Back when I started my blog, I would have entries that were simply lists of links that I'd come across and thought worth sharing or brief events during the day.  Never mind "sharing with whom."  The impetus to share, presuming some sort of tenuous permanence seems like a decent rationale for blogging.

Today, one of the tabs open was a Wolfram|Alpha preview search for Academy Award nominations for the recent Star Trek movie (makeup, sound editing, sound mixing, and visual effects).  That lead me to the Star Trek wikipedia page where I read about some of the backstories on casting, etc.  I spent a few hours rewatching that awesome movie.

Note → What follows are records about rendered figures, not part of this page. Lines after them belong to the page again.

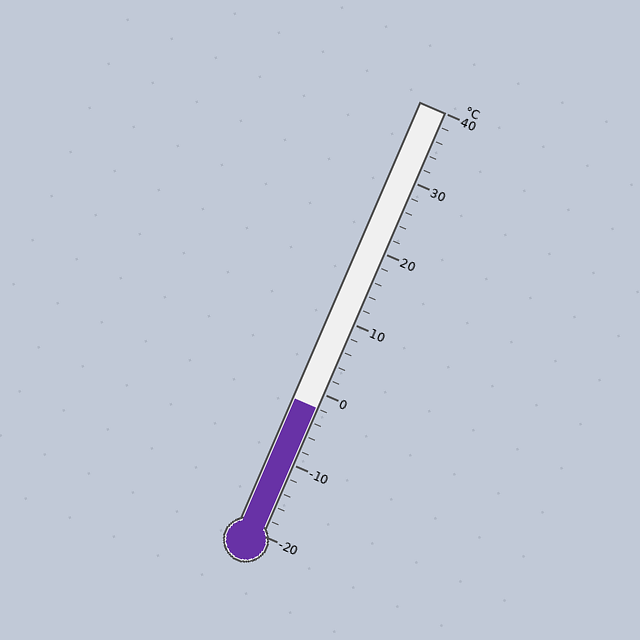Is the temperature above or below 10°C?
The temperature is below 10°C.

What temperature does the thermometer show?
The thermometer shows approximately -2°C.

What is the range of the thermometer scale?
The thermometer scale ranges from -20°C to 40°C.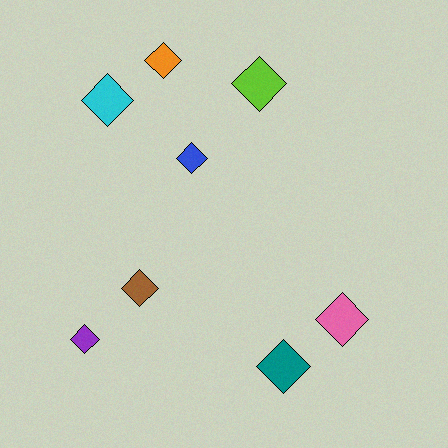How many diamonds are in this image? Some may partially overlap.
There are 8 diamonds.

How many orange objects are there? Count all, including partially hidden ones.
There is 1 orange object.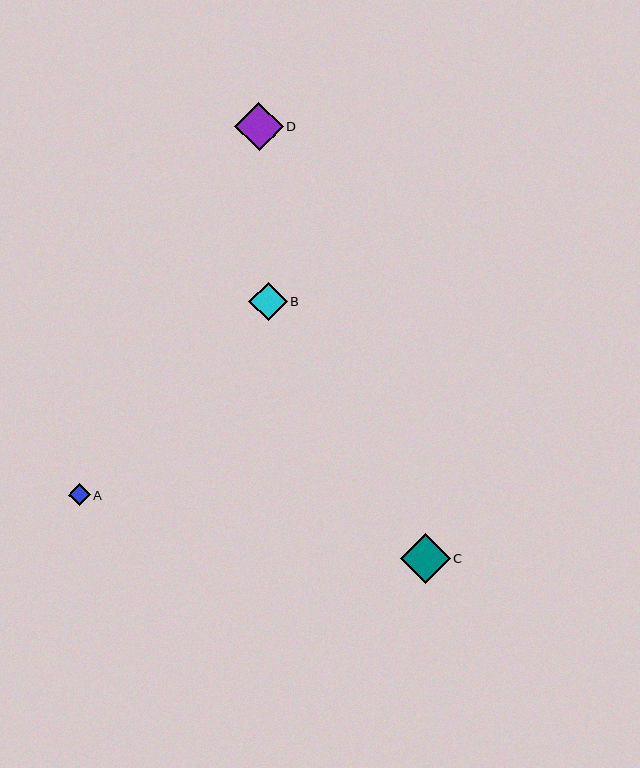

Saturday's my day to work myself into a little frenzy about savings etc, so I listened to Marketplace Money and called TiVo to follow up on cancelling my subscription from a long while back and that an acceptable refund was issued.  I still sort of want one of the new super cool HD TiVo Premiers because Comcast's DVR is just awful.

Later, I watch the latest episode of Caprica and lamented (privately) that the Facebook fan page for Caprica showed the closing climactic scene of Friday's episode as a preview last week, pretty much making episode 6 literally anticlimactic. I also looked up the word apotheosis that Sister Clarisse likes to say.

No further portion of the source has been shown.